2.6.03

and it's "end of history" for germany: neo-liberal reform passed party, next parliament.. thatcherite conditions coming up! the german industrialist elite has got to be pleased..

long live flexibility

Chancellor Gerhard Schröder yesterday won overwhelming support from his party's rank and file for a new, more "Blairite" approach aimed at jolting Germany out of its economic lethargy. Cowed by the threat of an election the Social Democratic party (SPD) would almost certainly lose, delegates to an emergency conference in Berlin voted by around 90% in favour of Mr Schröder's blueprint for economic and social reform. Yesterday's vote gave Mr Schröder and his project a huge boost. But there was no mistaking the deep misgivings in his audience, which greeted his speech with mostly tepid applause. Nor is he entirely out of the woods.

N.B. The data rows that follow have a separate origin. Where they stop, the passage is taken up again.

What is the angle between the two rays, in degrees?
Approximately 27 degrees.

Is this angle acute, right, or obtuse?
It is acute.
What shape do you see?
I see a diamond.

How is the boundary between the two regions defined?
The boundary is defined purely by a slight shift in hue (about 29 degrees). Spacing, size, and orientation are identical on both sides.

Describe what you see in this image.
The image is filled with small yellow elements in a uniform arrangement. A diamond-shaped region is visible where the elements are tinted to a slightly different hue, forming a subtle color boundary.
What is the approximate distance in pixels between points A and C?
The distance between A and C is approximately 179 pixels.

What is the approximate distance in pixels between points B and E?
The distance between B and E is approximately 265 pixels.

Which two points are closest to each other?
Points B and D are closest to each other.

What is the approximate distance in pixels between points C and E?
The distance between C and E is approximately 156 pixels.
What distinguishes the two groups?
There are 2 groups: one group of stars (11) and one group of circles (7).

His coalition with the Greens has a parliamentary majority of only four, and at least a dozen leftwing MPs are vowing to vote against his proposals when they come before the lower house in the autumn. [of course, right-wing and centrist votes will render this "automatic majority" (short).. no opposition]

For almost five years, Mr Schröder's centre-left government has tiptoed around the reform of Germany's welfare system and its labour market, concerned that any real changes would be deeply unpopular with an electorate accustomed to lifelong security and prosperity. But, said the chancellor yesterday, the time had come for an end to denial. "People who think everything can stay as it is are deluding themselves. We need change just to keep the wealth we have," [we = mincing upper class] the chancellor said. He added: "We must have the courage to declare the truth." Mr Schröder himself led the way, reversing endless government claims that Germany's high unemployment rate - now at almost 11% - was simply the result of cyclical developments in the national and international economies. "It has to be said clearly that the number of jobless has not risen to almost 4.5 million because of circumstantial weaknesses, but because of structural problems," Mr Schröder admitted.

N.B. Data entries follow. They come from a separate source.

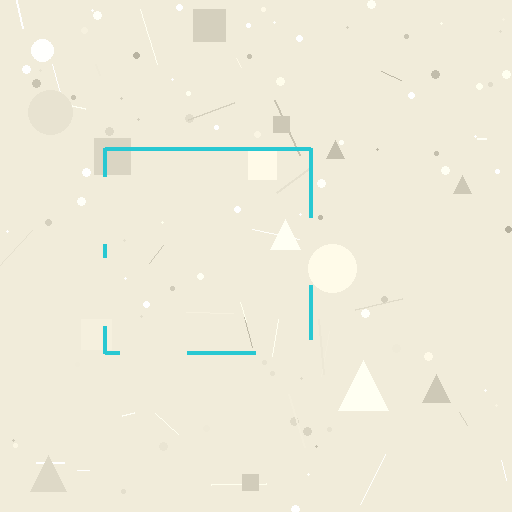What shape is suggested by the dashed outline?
The dashed outline suggests a square.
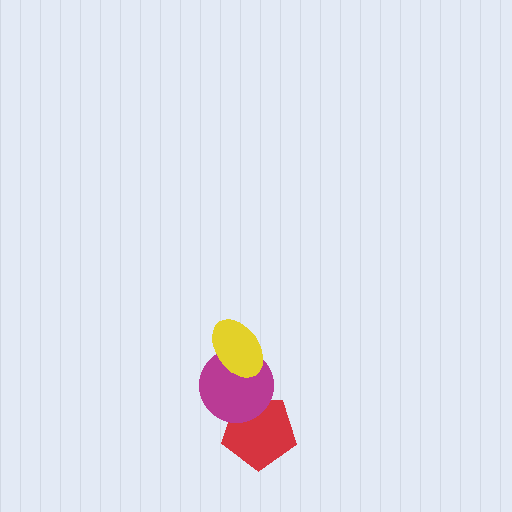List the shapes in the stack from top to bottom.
From top to bottom: the yellow ellipse, the magenta circle, the red pentagon.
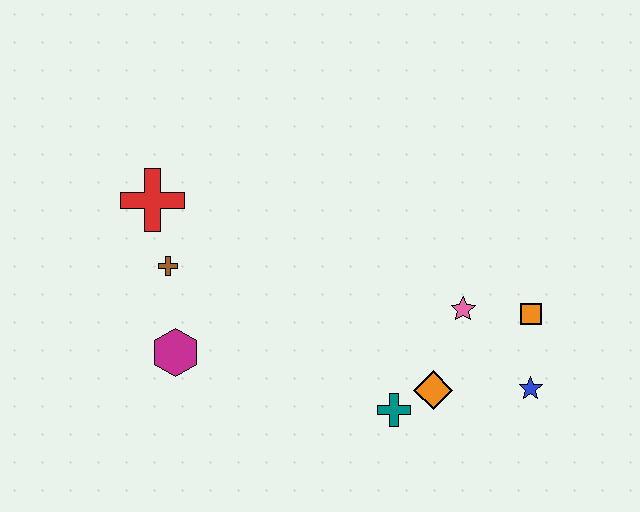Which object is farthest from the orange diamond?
The red cross is farthest from the orange diamond.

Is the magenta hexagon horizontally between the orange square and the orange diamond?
No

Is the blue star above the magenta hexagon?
No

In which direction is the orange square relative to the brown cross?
The orange square is to the right of the brown cross.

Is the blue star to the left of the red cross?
No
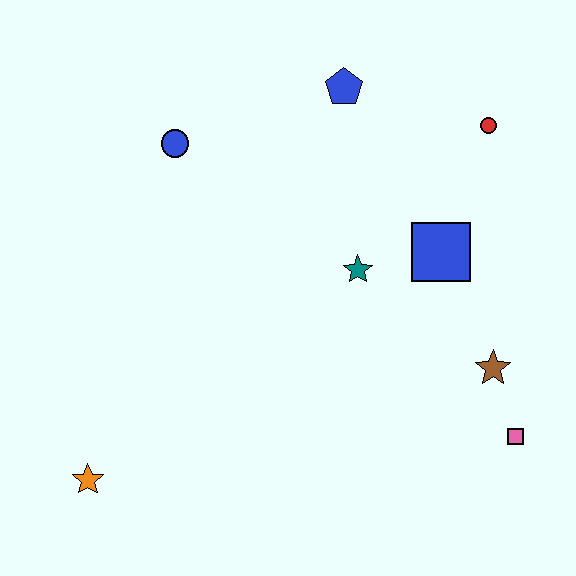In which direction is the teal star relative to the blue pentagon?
The teal star is below the blue pentagon.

He went on to tell delegates that 62% of the federal budget was now going on welfare provision and the servicing of the debt it was largely responsible for generating. "This situation cannot continue unchanged," he added. The chancellor's so-called agenda 2010 aims to cut unemployment and boost growth while at the same time containing Germany's burgeoning public deficit. It would include a big cut in health spending, a modest reduction in unemployment benefits for the long-term jobless and changes to the labour laws to make it easier for employers to hire and fire. As a sop to the neo-Keynesian left, it also includes extra funding for local authorities. Mr Schröder's decision to steer his party back to the right, after a period in which he had been stressing the need for "social justice" rather than economic reform, owed much to the outcome of a state election last February. This handed control of the upper house of parliament to the Christian and Free Democrats and made his government beholden to the centre-right for the passage of much of its legislative programme.

The announcement of agenda 2010 provoked dismay among the party faithful and a mutiny in the ranks that forced the leadership into calling yesterday's special conference. But the chancellor made it clear he would resign if his followers refused to back his plan [he's done that a couple of times], and that would have pitched the SPD into a general election at a time when it is mustering just 27% in the polls. Yesterday's vote owed more to an instinct for self-preservation than to any sudden conversion among Germany's Social Democrats to the cause of neo-liberalism. Mr Schröder's rousing, hour-long address was given a polite reception, but the applause lasted for less than is normal on such occasions and only a handful of delegates got to their feet to clap.

The party left had hoped it could secure a motion contradicting the thrust of agenda 2010. It pinned its hopes on a call for a wealth tax, but the conference organisers ensured that it was watered down to the point of virtual meaninglessness.